Lorsqu’on est en train de faire une tâche de lecture, de résolution de problèmes ou de rappel, l’activation des connaissances stockées en mémoire à long terme influence notre performance. Chez les personnes malentendantes, il semble y avoir une tendance à ne pas appliquer leurs connaissances préalables lors des situations d’apprentissage, ce manque d’application spontanée des stratégies va affecter les performances scolaires (Marschark et al., 2002). De plus, les études démontrent que les enfants malentendants se souviennent moins bien que leurs pairs des informations apprises, ceci peut être expliqué par le fait que l’organisation et la cohérence conceptuelle est meilleure chez les enfants entendants (Marschark & Wauters, 2010). En effet, afin d’accéder rapidement et de manière automatique aux informations de la mémoire sémantique, les connaissances doivent être bien organisées. La structure et le contenu de la mémoire sémantique diffèrent entre les individus et ceci est vrai surtout pour les enfants malentendants : vu les différences dans les expériences précoces et les lacunes de communication leur base de connaissance est plus pauvre et moins structurée (Marschark et al., 2002).
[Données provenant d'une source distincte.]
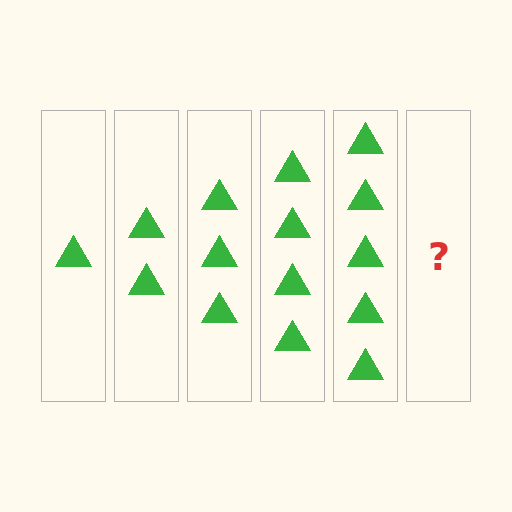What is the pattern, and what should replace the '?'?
The pattern is that each step adds one more triangle. The '?' should be 6 triangles.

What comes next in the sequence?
The next element should be 6 triangles.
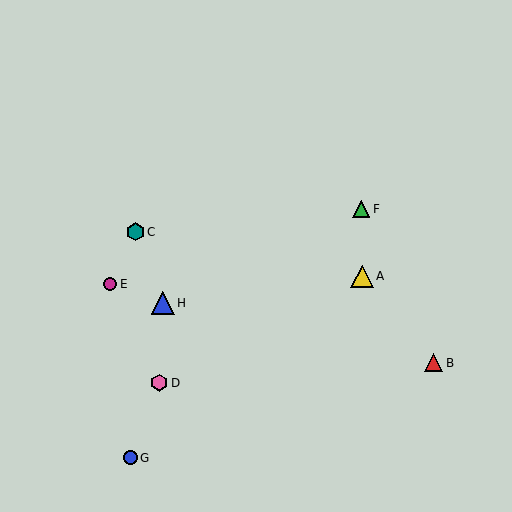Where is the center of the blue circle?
The center of the blue circle is at (130, 458).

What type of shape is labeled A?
Shape A is a yellow triangle.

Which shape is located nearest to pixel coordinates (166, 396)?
The pink hexagon (labeled D) at (159, 383) is nearest to that location.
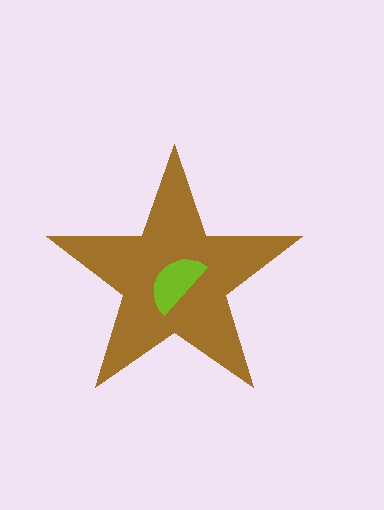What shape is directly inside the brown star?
The lime semicircle.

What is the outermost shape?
The brown star.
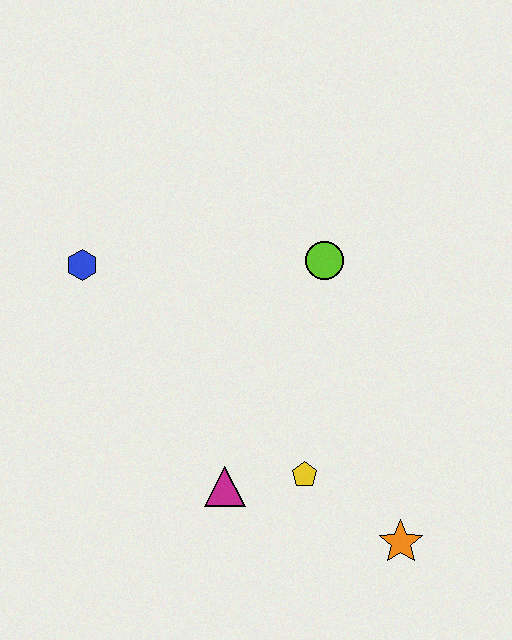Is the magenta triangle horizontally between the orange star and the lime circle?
No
Au-delà des difficultés de langage et de mémoire, les enfants malentendants présentent également des retards dans des épreuves de classification, de raisonnement et de la pensée abstraite, des difficultés de conceptualisation (Guidetti & Tourrette, 2007) et un retard dans l’acquisition des connaissances de base (Marschark & Hauser, 2008).

Métacognition

Même si des diversités dans les habiletés cognitives existent, c'est principalement dans la manière de résoudre les tâches scolaires que les enfants malentendants se distinguent le plus de leurs pairs (Marschark et al., 2002). Nous parlons de l’utilisation de stratégies dans des tâches cognitives qui se déroulent dans le contexte scolaire : mémorisation, lecture, exercices et résolution de problèmes. Les enfants malentendants utilisent des stratégies comme leurs pairs, mais les utilisent moins et de manière moins efficace et autonome (Antia, Kreimeyer & Reed, 2010 ; Marschark & Wauters, 2010). Les élèves malentendants ont des difficultés à développer des stratégies, telles que l’exploration systématique, la description, la focalisation de l’attention et le contrôle des activités ; ils ont tendance à se comporter de manière impulsive, à se jeter dans la tâche sans réfléchir et planifier leurs actions (Mousley & Kelly, 1998). Les recherches démontrent qu’il y a souvent un déficit quantitatif et qualitatif dans l’utilisation des stratégies de contrôle de la compréhension et d’autorégulation chez les enfants malentendants (Trezek, Wang & Paul, 2010 ;

Strassman, 1997). En ce qui concerne les stratégies métacognitives, encore une fois, les compétences linguistiques jouent un rôle important, cela est un désavantage pour les enfants malentendants dans le développement d’autorégulation.